Several advertisements displayed on the Ethereum blockchain explorer Etherscan have been identified as part of a significant phishing campaign directly targeting Etherscan users.
On April 8, a member of the X community named McBiblets alerted users to certain Etherscan ads that were leading to phishing websites, posing a threat to users’ wallets.
Further investigation revealed that these phishing advertisements were not limited to Etherscan but were also found on various well-known phishing websites.
Following McBiblets’ discovery, the web3 anti-scam platform Scam Sniffer found that the phishing ads had spread to major search engines like Google, Bing, and DuckDuckGo, as well as a social media platform referred to as X.
Scam Sniffer suspects that the widespread phishing campaign may be attributed to inadequate control by advertisement aggregators like Coinzilla and Persona, leading to exposure to phishing attempts.
The fraudulent activity, known as wallet draining, involves luring users to fake websites and prompting them to connect their cryptocurrency wallets, enabling scammers to transfer funds to their own wallets without user consent.
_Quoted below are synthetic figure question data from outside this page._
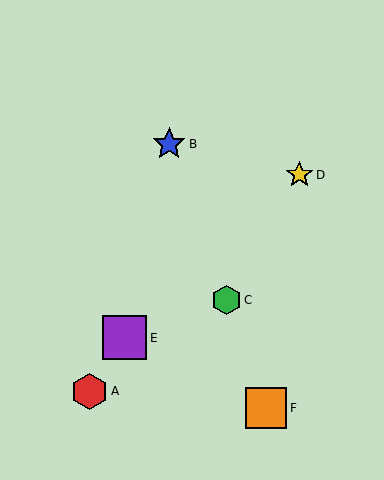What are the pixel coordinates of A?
Object A is at (89, 391).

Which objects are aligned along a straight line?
Objects B, C, F are aligned along a straight line.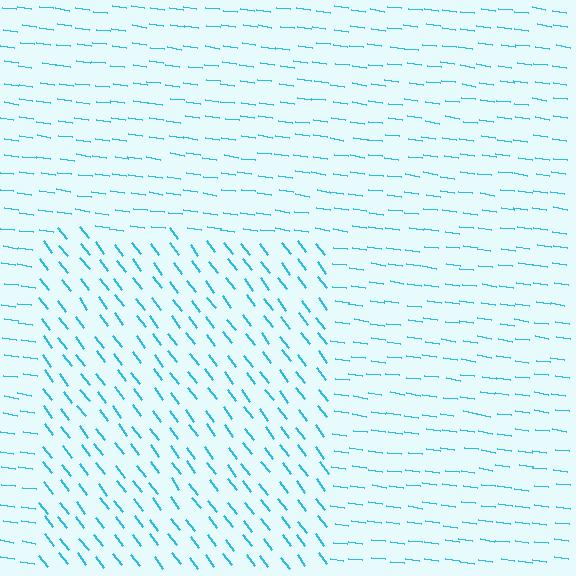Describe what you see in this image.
The image is filled with small cyan line segments. A rectangle region in the image has lines oriented differently from the surrounding lines, creating a visible texture boundary.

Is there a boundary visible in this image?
Yes, there is a texture boundary formed by a change in line orientation.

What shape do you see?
I see a rectangle.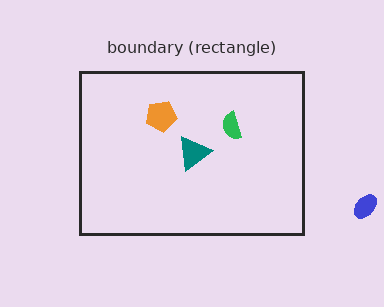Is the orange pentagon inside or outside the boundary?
Inside.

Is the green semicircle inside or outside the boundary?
Inside.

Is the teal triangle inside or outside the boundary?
Inside.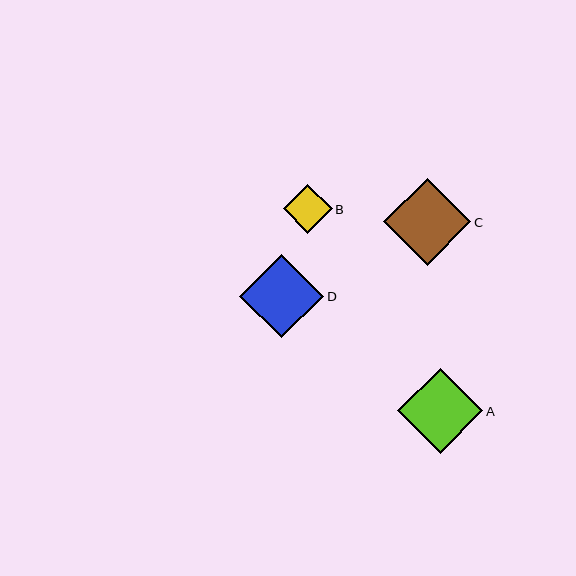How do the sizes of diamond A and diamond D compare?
Diamond A and diamond D are approximately the same size.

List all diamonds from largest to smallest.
From largest to smallest: C, A, D, B.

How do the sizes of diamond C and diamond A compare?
Diamond C and diamond A are approximately the same size.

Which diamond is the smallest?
Diamond B is the smallest with a size of approximately 49 pixels.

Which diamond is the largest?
Diamond C is the largest with a size of approximately 87 pixels.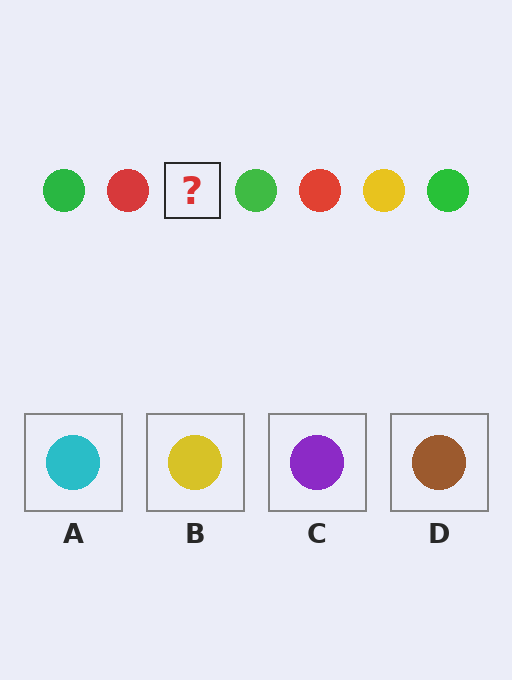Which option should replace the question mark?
Option B.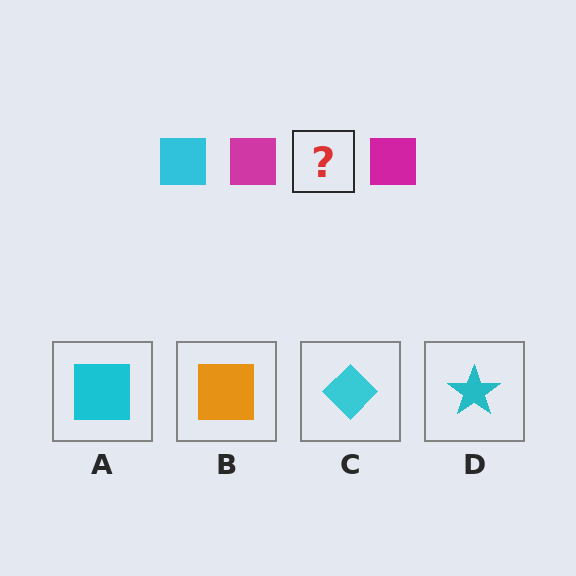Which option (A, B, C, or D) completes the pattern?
A.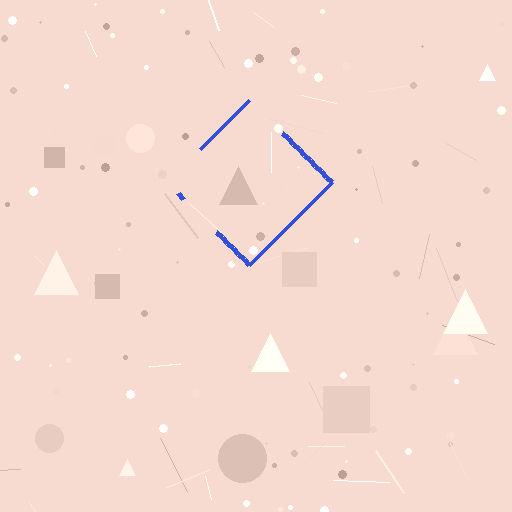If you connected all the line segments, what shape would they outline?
They would outline a diamond.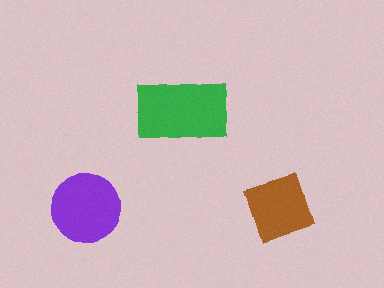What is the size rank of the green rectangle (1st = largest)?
1st.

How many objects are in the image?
There are 3 objects in the image.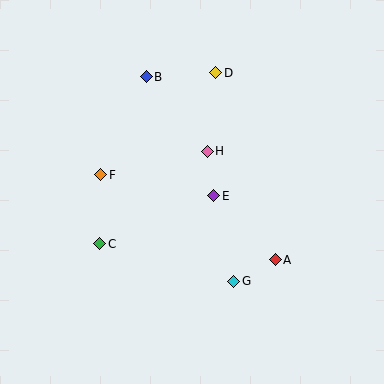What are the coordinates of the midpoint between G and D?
The midpoint between G and D is at (225, 177).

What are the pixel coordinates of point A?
Point A is at (275, 260).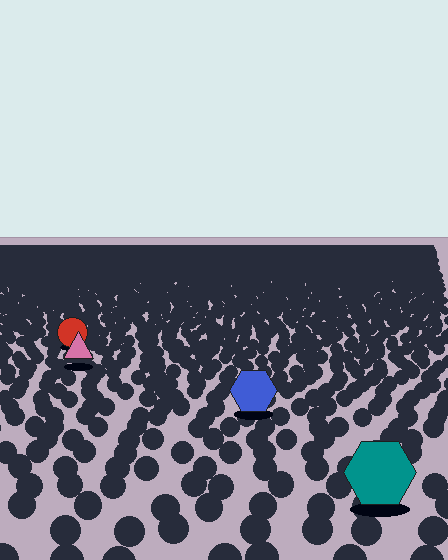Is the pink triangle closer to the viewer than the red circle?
Yes. The pink triangle is closer — you can tell from the texture gradient: the ground texture is coarser near it.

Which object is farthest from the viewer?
The red circle is farthest from the viewer. It appears smaller and the ground texture around it is denser.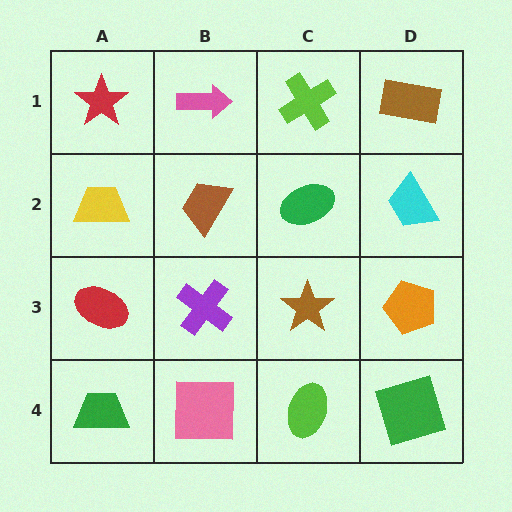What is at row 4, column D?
A green square.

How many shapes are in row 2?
4 shapes.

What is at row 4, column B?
A pink square.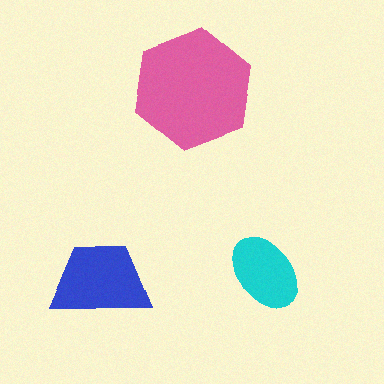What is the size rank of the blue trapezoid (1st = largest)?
2nd.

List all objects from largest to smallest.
The pink hexagon, the blue trapezoid, the cyan ellipse.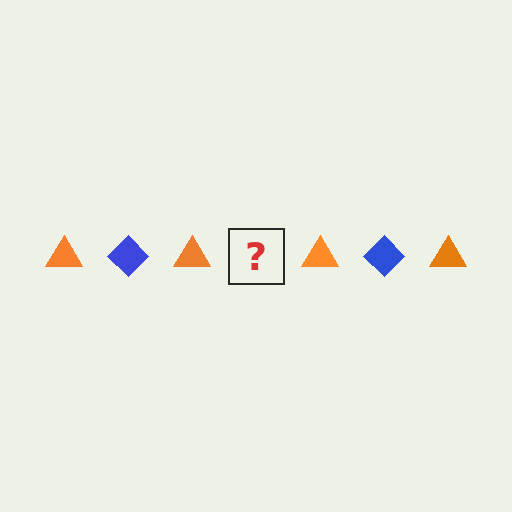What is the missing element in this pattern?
The missing element is a blue diamond.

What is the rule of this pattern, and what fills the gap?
The rule is that the pattern alternates between orange triangle and blue diamond. The gap should be filled with a blue diamond.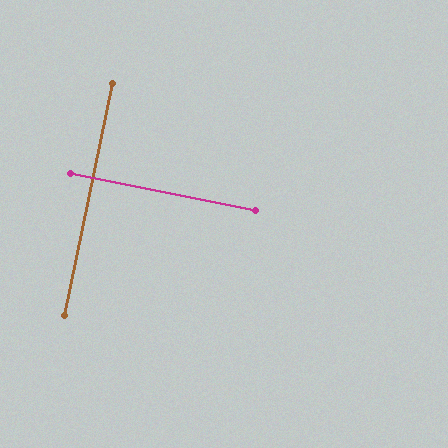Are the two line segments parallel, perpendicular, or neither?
Perpendicular — they meet at approximately 90°.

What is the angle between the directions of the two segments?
Approximately 90 degrees.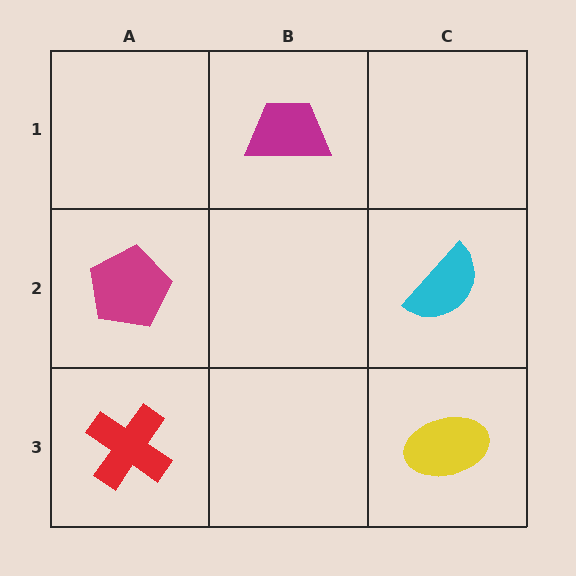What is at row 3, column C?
A yellow ellipse.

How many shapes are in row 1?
1 shape.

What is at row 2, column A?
A magenta pentagon.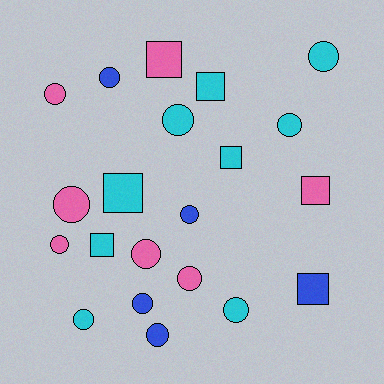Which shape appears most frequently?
Circle, with 14 objects.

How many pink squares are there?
There are 2 pink squares.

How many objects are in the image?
There are 21 objects.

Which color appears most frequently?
Cyan, with 9 objects.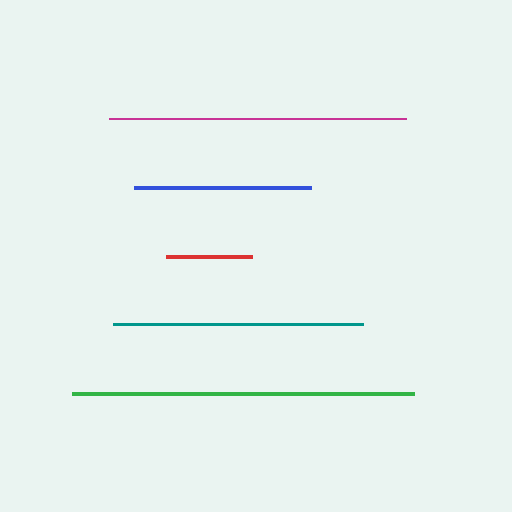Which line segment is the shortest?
The red line is the shortest at approximately 86 pixels.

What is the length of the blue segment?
The blue segment is approximately 177 pixels long.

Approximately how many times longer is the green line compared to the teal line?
The green line is approximately 1.4 times the length of the teal line.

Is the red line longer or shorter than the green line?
The green line is longer than the red line.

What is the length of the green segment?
The green segment is approximately 342 pixels long.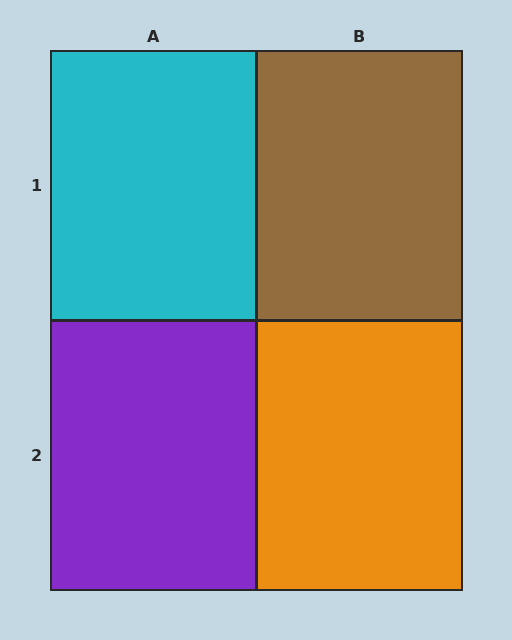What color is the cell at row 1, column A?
Cyan.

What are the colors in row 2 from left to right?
Purple, orange.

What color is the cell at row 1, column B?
Brown.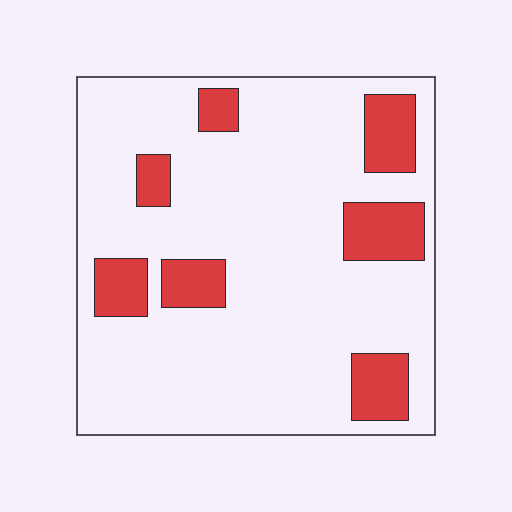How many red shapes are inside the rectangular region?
7.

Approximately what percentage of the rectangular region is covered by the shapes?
Approximately 20%.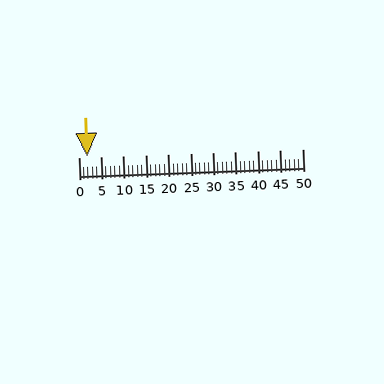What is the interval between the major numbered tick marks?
The major tick marks are spaced 5 units apart.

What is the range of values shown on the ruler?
The ruler shows values from 0 to 50.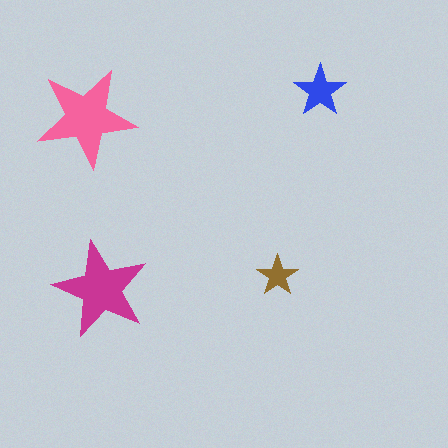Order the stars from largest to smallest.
the pink one, the magenta one, the blue one, the brown one.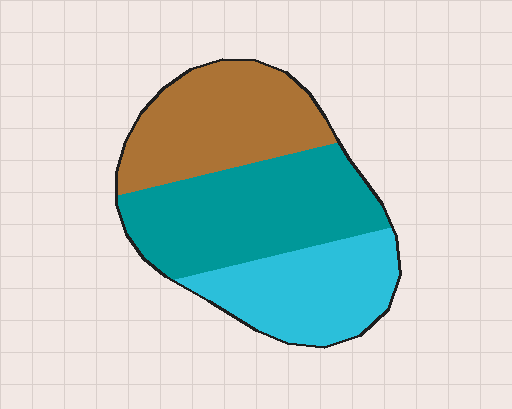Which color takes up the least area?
Cyan, at roughly 30%.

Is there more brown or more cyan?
Brown.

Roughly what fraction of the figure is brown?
Brown covers 32% of the figure.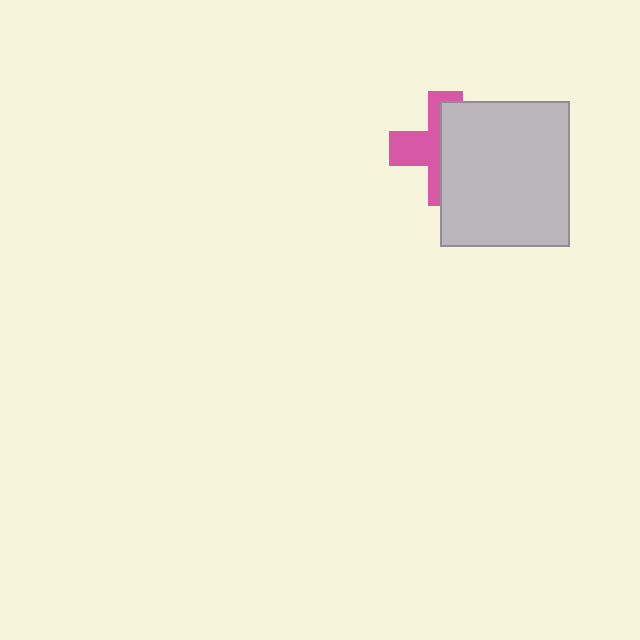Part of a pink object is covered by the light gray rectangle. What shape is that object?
It is a cross.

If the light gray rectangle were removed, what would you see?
You would see the complete pink cross.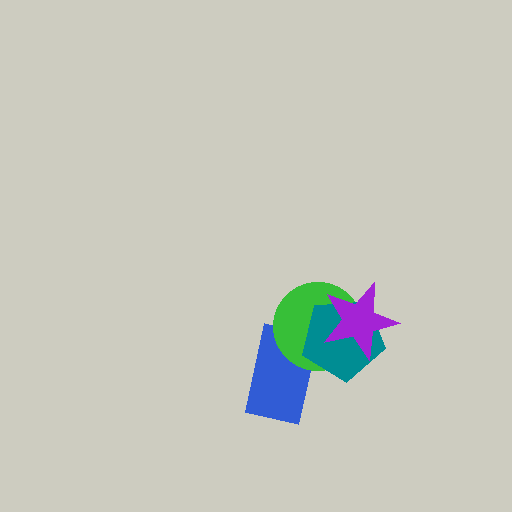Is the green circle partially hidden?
Yes, it is partially covered by another shape.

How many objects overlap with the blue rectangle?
2 objects overlap with the blue rectangle.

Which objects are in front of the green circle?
2 objects cover part of the green circle: the teal pentagon and the purple star.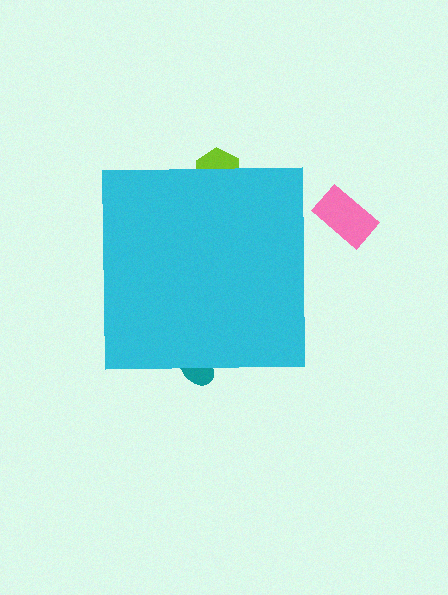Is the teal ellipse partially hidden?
Yes, the teal ellipse is partially hidden behind the cyan square.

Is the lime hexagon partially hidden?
Yes, the lime hexagon is partially hidden behind the cyan square.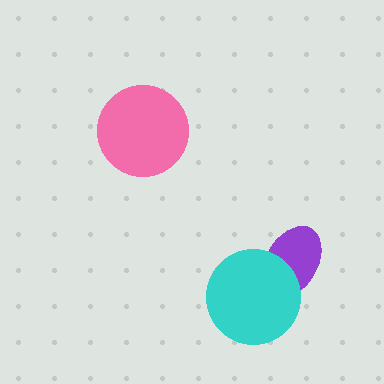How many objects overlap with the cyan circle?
1 object overlaps with the cyan circle.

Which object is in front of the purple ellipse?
The cyan circle is in front of the purple ellipse.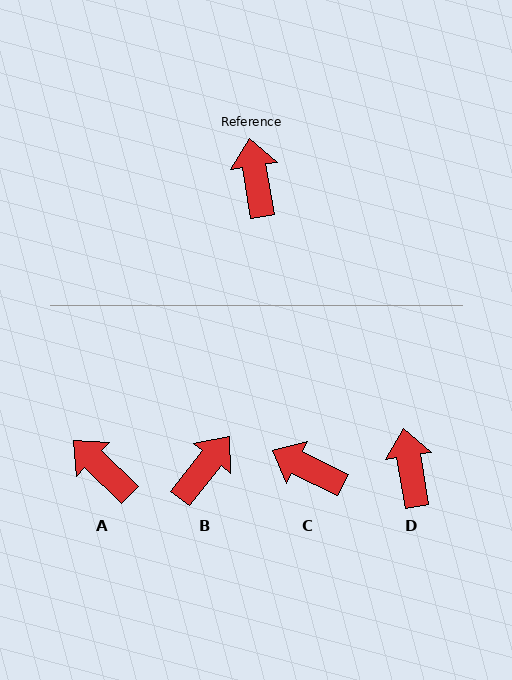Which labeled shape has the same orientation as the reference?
D.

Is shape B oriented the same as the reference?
No, it is off by about 48 degrees.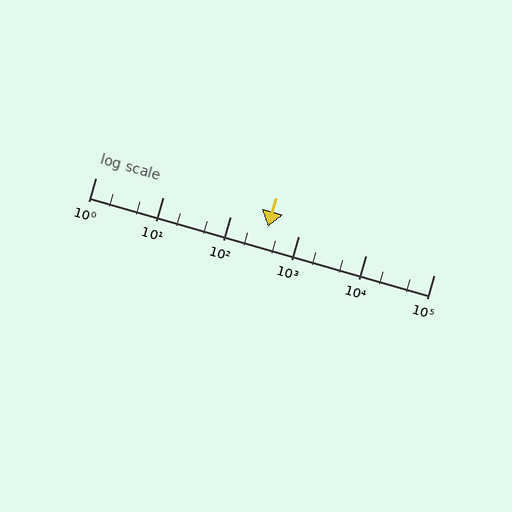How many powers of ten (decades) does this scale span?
The scale spans 5 decades, from 1 to 100000.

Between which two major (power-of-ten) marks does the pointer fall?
The pointer is between 100 and 1000.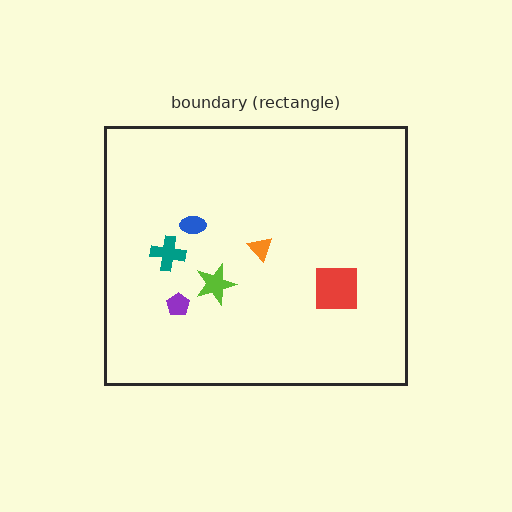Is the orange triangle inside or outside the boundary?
Inside.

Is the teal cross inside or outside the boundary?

SlowMist’s principal information security officer, 23pds, also issued a warning regarding the phishing ads on Etherscan, advising users to exercise caution.
Although the cyber phishing company Angel Drainer is suspected of orchestrating the ongoing phishing attacks against Etherscan users, concrete evidence of the perpetrators’ identities remains elusive.
This phishing advisory coincides with a surge in phishing schemes targeting the crypto industry, with data from Scam Sniffer indicating that such attacks have defrauded approximately 97,000 crypto users of $104 million in the first months of this year, primarily through tactics like tricking victims into signing malicious phishing signatures.
Ethereum users have been the hardest hit by these attacks, suffering significant losses in assets like ETH and ERC20 tokens, with the primary method being luring victims to phishing sites through false comments on social media platforms.
Cybercriminals often impersonate legitimate cryptocurrency organizations to lure unsuspecting individuals to phishing sites where their digital assets are stolen.